O post exibia o retrato de Tom, gato rajado que habitava uma das casas de universitários onde a fotógrafa viveu. Sobre um telhado, o bichano olhava atento para a lente que o enquadrava. No breve relato, Valdinha salientava a importância da imagem em preto e branco, captada quando tinha 22 anos, justamente com a Canon G5. “Foi a primeira de minhas fotos que considerei ‘boa’. A primeiríssima.” Ela contou que retratava Tom o tempo inteiro, o que lhe permitiu avançar no “aprendizado autodidata” dos macetes fotográficos. O gato lhe ensinou, por exemplo, os segredos da “leitura de luz”. A postagem terminava com a informação de que Tom morrera naquele dia, inesperadamente.
Valdinha só procurou cursos e oficinas de fotografia a partir de 2010, já beirando os 25 anos. Fez alguns, mas ainda se sentia insatisfeita. Desejava algo mais aprofundado, que não lhe fornecesse apenas conhecimento técnico.

Sepetiba
Escola de Fotógrafos Populares surgiu em 2004, no Complexo da Maré, conglomerado de dezesseis favelas que se distribuem pela Zona Norte do Rio e abrigam aproximadamente 140 mil pessoas. Foi criada por João Roberto Ripper e, ao longo de quase uma década, totalizou cerca de 350 alunos – a maioria sem diploma superior e originária de regiões pobres da cidade.
Gratuita, a escola promovia um curso que durava onze meses, com aulas em todos os dias úteis. Os estudantes, além de aprender fotografia, recebiam noções de filosofia, história da arte, psicologia, cultura africana e outras disciplinas. Entre os docentes, havia fotógrafos profissionais, artistas e professores universitários.

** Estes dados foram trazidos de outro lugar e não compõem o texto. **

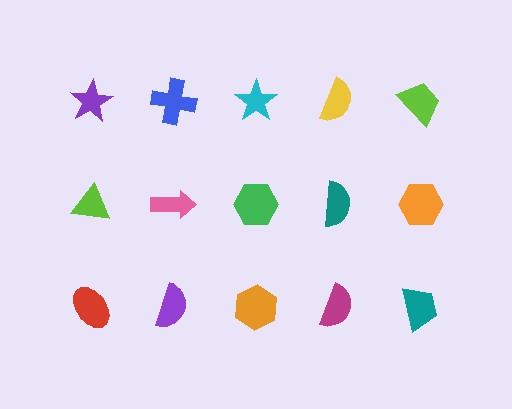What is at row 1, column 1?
A purple star.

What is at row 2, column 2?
A pink arrow.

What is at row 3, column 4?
A magenta semicircle.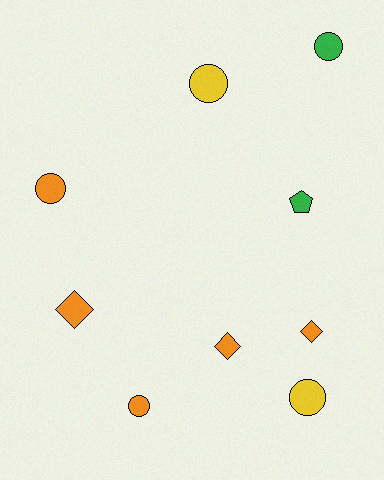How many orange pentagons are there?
There are no orange pentagons.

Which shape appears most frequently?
Circle, with 5 objects.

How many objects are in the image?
There are 9 objects.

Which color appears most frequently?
Orange, with 5 objects.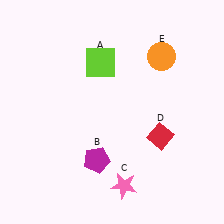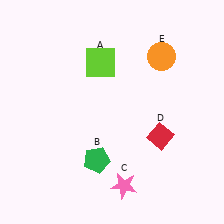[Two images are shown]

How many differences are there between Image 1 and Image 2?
There is 1 difference between the two images.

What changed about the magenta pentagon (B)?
In Image 1, B is magenta. In Image 2, it changed to green.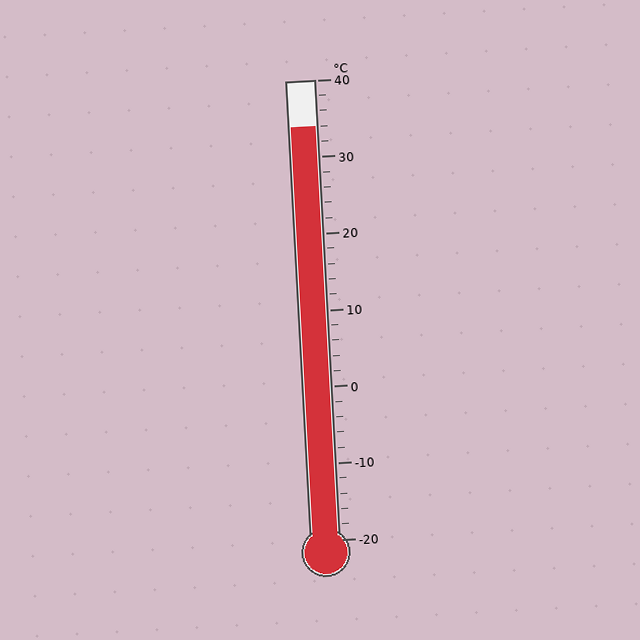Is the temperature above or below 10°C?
The temperature is above 10°C.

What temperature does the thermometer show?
The thermometer shows approximately 34°C.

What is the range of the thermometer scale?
The thermometer scale ranges from -20°C to 40°C.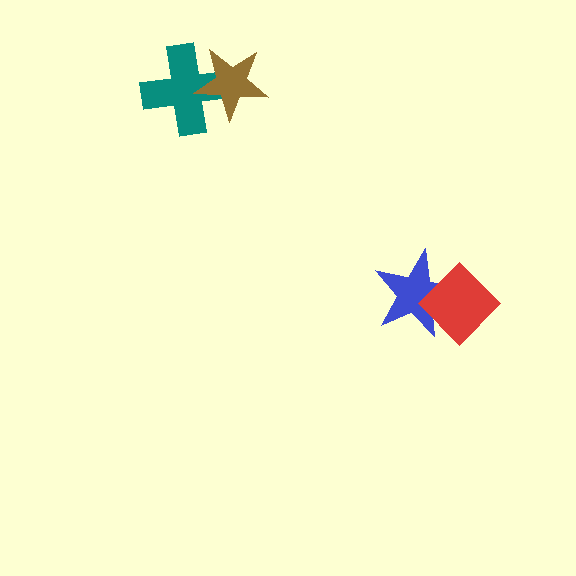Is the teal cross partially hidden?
Yes, it is partially covered by another shape.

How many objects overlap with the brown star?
1 object overlaps with the brown star.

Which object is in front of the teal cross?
The brown star is in front of the teal cross.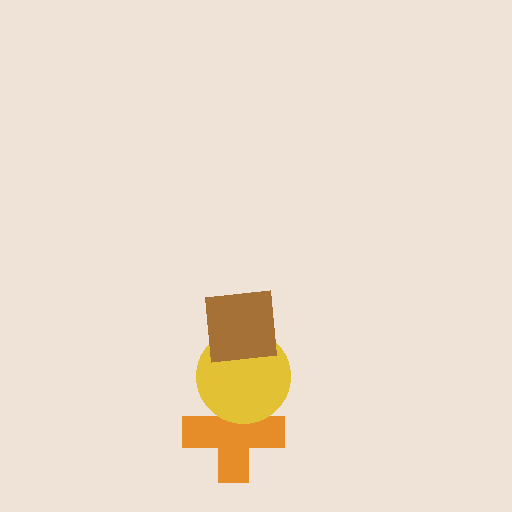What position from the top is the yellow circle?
The yellow circle is 2nd from the top.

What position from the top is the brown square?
The brown square is 1st from the top.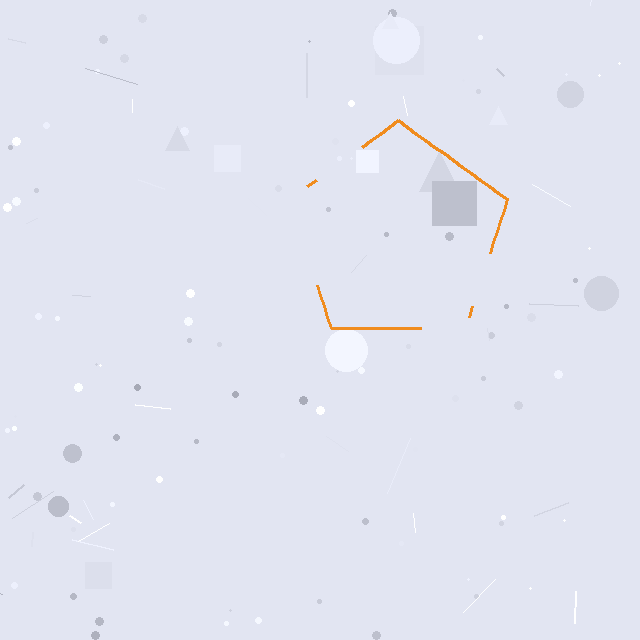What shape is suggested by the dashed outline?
The dashed outline suggests a pentagon.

À escola, se ligava o Imagens do Povo, híbrido de arquivo digital e agência fotográfica. O projeto correspondia, portanto, a um tripé. As fotos que os alunos e ex-alunos produziam municiavam o arquivo, e a agência as vendia ou doava para eventuais interessados: meios de comunicação, ONGs, partidos, instituições públicas etc. Em caso de venda, parte do dinheiro ficava com o autor das imagens e o resto, com o projeto.

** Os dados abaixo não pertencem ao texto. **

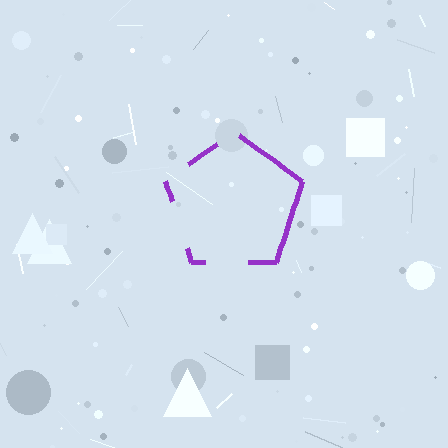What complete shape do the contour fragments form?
The contour fragments form a pentagon.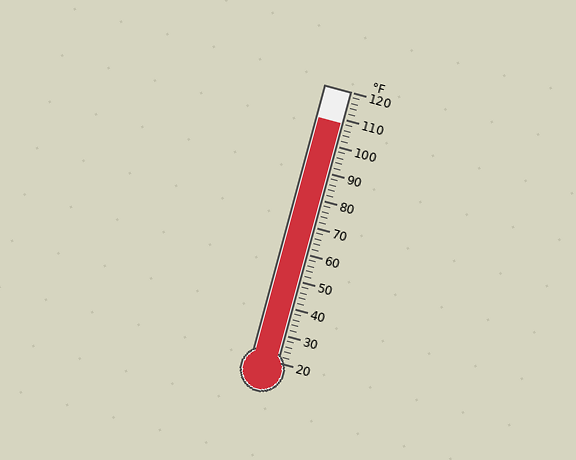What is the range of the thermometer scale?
The thermometer scale ranges from 20°F to 120°F.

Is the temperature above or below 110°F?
The temperature is below 110°F.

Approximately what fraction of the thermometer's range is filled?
The thermometer is filled to approximately 90% of its range.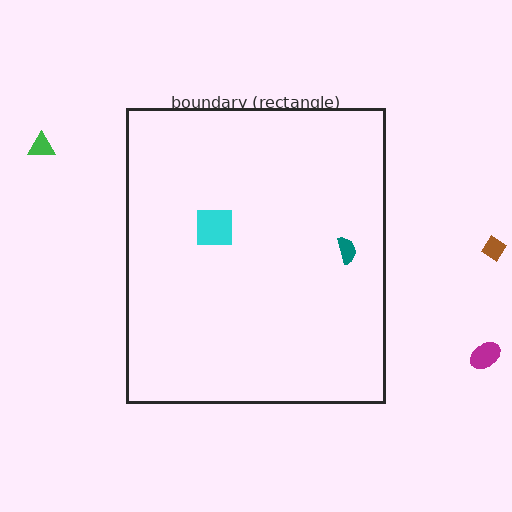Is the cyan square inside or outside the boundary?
Inside.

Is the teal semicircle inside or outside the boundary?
Inside.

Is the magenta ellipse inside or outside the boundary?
Outside.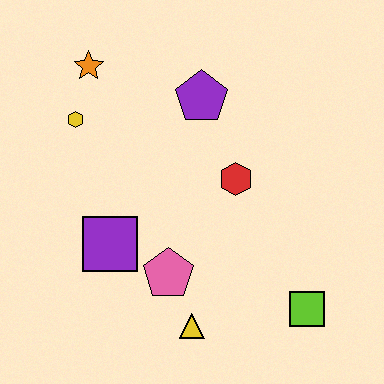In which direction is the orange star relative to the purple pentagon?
The orange star is to the left of the purple pentagon.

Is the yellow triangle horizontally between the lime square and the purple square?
Yes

Como a Universidade Federal Fluminense (UFF) e a Universidade Federal do Rio de Janeiro (UFRJ) apoiavam a iniciativa, os estudantes ganhavam três certificados de extensão universitária quando se formavam – um de informática aplicada à fotografia, outro de linguagem fotográfica e o terceiro de fotografia documental com olhar autoral. Inicialmente, a Organização das Nações Unidas bancou a empreitada, ora por meio do Unicef, ora graças à Unesco. Depois, o Ministério da Justiça, o Itaú Cultural e a Embaixada da Suíça se intercalaram como financiadores.

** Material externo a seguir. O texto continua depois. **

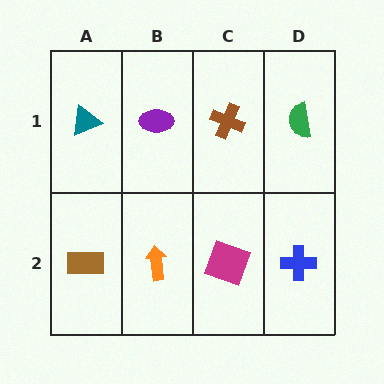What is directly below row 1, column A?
A brown rectangle.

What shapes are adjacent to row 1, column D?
A blue cross (row 2, column D), a brown cross (row 1, column C).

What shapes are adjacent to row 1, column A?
A brown rectangle (row 2, column A), a purple ellipse (row 1, column B).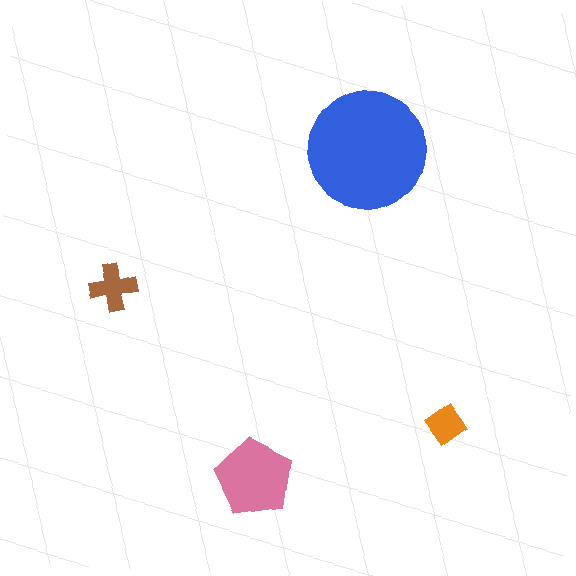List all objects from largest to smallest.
The blue circle, the pink pentagon, the brown cross, the orange diamond.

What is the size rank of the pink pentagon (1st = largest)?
2nd.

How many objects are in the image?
There are 4 objects in the image.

Um dos mais importantes fotógrafos documentais do país, Ripper fundou a escola e o Imagens do Povo com o estímulo do Observatório de Favelas, entidade sediada na Maré que se dedica principalmente à educação e às políticas urbanas. “Pretendíamos incentivar novas maneiras de retratar os territórios populares. Queríamos que os estudantes desenvolvessem uma percepção crítica da realidade e fugissem das representações clichê que costumamos ver na mídia convencional: a casa miserável, o traficante com fuzil em punho, o esgoto correndo pelas ruas esburacadas…”, explica Ripper. “Tem injustiças naqueles espaços? Tem, claro, e precisamos denunciá-las, nos indignar, mas também existem as belezas, os sonhos e os afazeres cotidianos. Qual a razão de não registrarmos, por exemplo, os olhares que um cearense arretado como meu pai resolve lançar para uma carioca bonitinha como minha mãe num domingo qualquer? Não valeria a pena captar um momento desses se tantas coisas bacanas podem brotar dele?”
Entre 2004 e 2012, a escola ministrou o curso com certa regularidade – houve anos em que não o ofereceu por falta de financiamento. Desde 2013, no entanto, está inativa, também pela ausência de patrocinadores. Já o Imagens do Povo continua funcionando. Ripper estima que “uns sessenta ex-alunos” se profissionalizaram como fotógrafos. “Alguns fazem books para crianças, outros cobrem batizados e casamentos ou enveredaram pelo jornalismo.” Um deles, Luiz Baltar, cujos trabalhos dialogam com a arte contemporânea, venceu dois concorridos prêmios em 2015: o Brasil Fotografia e o da Fundação Conrado Wessel.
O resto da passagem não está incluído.